UNIQ1b47f01657f2866c-partinfo-00000003-QINU

Characterization of new series of OmpC propmoters

Tokyo Tech iGEM2010

Figure 1. Induction of new OmpC series in high osmolarity medium at 4 hours Tokyo Tech iGEM2010

In order to characterize PompC(C) BBa_395301, PompC(CB) BBa395302 and PompC(CS1) BBa_395303, each promoter was attached to GFP and its transcriptional activity was measured through the GFP expression.

PompC(C)-GFPBBa_395304 , PompC(CB)-GFP BBa_395305, PompC(CS1)-GFP BBa_395306and PompC(WT)-GFPBBa_395307 on pSB3K3 was introduced into E. coli strain MG1655. A strain containing placI^q-GFP, plasmid (BBa_J54202), a constitutive GFP expressive promoter and promoterless GFP reporter plasmid (BBa_J54103) were used as a positive control and negative control respectively.

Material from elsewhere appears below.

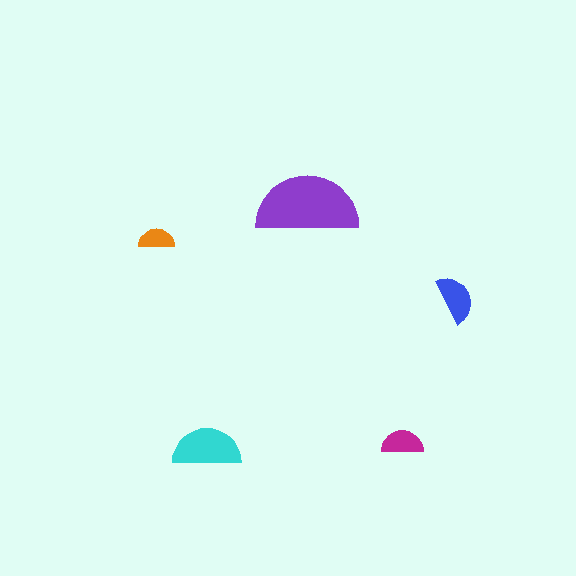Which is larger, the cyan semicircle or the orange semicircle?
The cyan one.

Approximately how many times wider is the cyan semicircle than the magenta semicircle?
About 1.5 times wider.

Overnight cultures of reporter strains grown at 37 °C in Medium A containing appropriated antibiotics were diluted at least 1:100 in the medium and incubated at 37 °C as fresh cultures. After their OD₅₉₀ reached 0.2, the fresh culture was diluted 1 : 3 into 2 ml of pre-warmed medium A. For high osmolarity conditions, the cultures were diluted with sucrose supplemented medium to the final concentration of 15% (wt/vol). After 4 hours of induction, fluorescence intensity was measured with fluorometer.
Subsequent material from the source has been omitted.